Все эти иммигранты представляли собой меньшинство в созданных ими же королевствах. В союзах, возникших в ходе длительной миграции, меньшинства были немногочисленными. Остготы насчитывали десятки тысяч человек, но не более 100 тысяч, хотя реальная цифра могла превышать названную, если у них было много рабов. Население позднеримской Италии, по приблизительным подсчетам, составляло несколько миллионов. Интереса ради возьмем цифру в 5 миллионов – тогда иммигранты-остготы составляли не более 2 процентов от общего населения страны. Играть с цифрами можно бесконечно, но общее соотношение от этого почти не изменится. Иммиграция очень незначительно увеличила общее население послеримской Италии. То же самое можно сказать о союзе вандалов и аланов, а также о бургундах, которые (и последние в особенности) по силе и мощи уступали Остготскому королевству. С точки зрения итальянского, североафриканского и галльского населения, эти миграции вряд ли ощущались даже как переселение элиты – разве что как частичное ее замещение. В королевствах, созданных иммигрантами, многие римские землевладельцы сохранили свои поместья и положение, как и римскую культуру и даже отдельные государственные институты. Вестготское королевство Галлии и Испании тоже из их числа, хотя его история несколько иная. Поселившись изначально в долине Гаронны, готы составили существенное дополнение к местному населению, пусть и оставшись меньшинством. А в более крупном королевстве, возникшем благодаря военным кампаниям Эйриха, которое протянулось от Луары до Гибралтара, соотношение готских иммигрантов и местного населения, скорее всего, было меньше, чем готов под предводительством Амалов в Италии.

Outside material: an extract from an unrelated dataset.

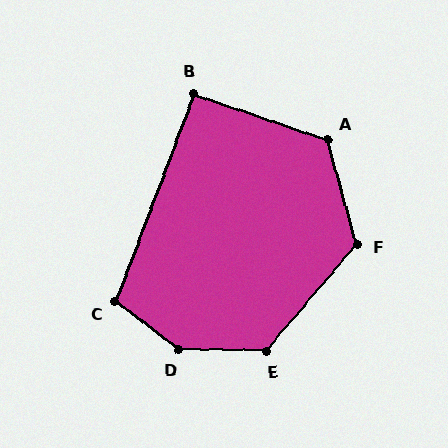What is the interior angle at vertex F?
Approximately 125 degrees (obtuse).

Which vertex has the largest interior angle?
D, at approximately 143 degrees.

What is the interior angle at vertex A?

Франки в Северной Галлии, в особенности на северо-востоке, и тем более англосаксы в будущей Англии в процентном соотношении представляли собой куда большую часть населения, хотя при этом все равно оставались меньшинством. Вряд ли они составляли больше 10 процентов от населения в покоренных землях, а в некоторых регионах эта цифра могла быть гораздо ниже. Здесь новая землевладельческая элита, появившаяся ко второй половине VI века, вполне могла включать в себя (в особенности в Галлии) прямых потомков местных галло-римлян и романобриттов. Но это не отменяет того факта, что ситуации в Северной Галлии и Нижней Британии существенно отличались от событий в Италии, Северной Африке, Испании и остальной части Галлии. На римском северо-западе элитарный класс и его культурные нормы претерпели полную трансформацию между 400 и 600 годами, а земельные владения, на которых основывалось его господствующее положение, подверглись существенной переделке, в ходе которой старые крупные поместья разбивались на неравнозначные участки. Если миграции готов, вандалов и аланов были восприняты как сравнительно безболезненное и почти ничего не изменившее выборочное замещение элиты, то переселение франков в Северо-Восточную Галлию и англосаксов в Нижнюю Британию представляло собой массовую миграцию с весьма серьезными социальными, политическими и культурными встрясками в соответствующих регионах. И если эти разные по своей сути и характеру случаи сравнивать с полной заменой элиты, наблюдавшейся в ходе Нормандского завоевания, то нужно различать ситуации трех типов: частичное замещение элиты, замена элиты, не затрагивающая существующие социально-экономические структуры, и массовая миграция франков и англосаксов.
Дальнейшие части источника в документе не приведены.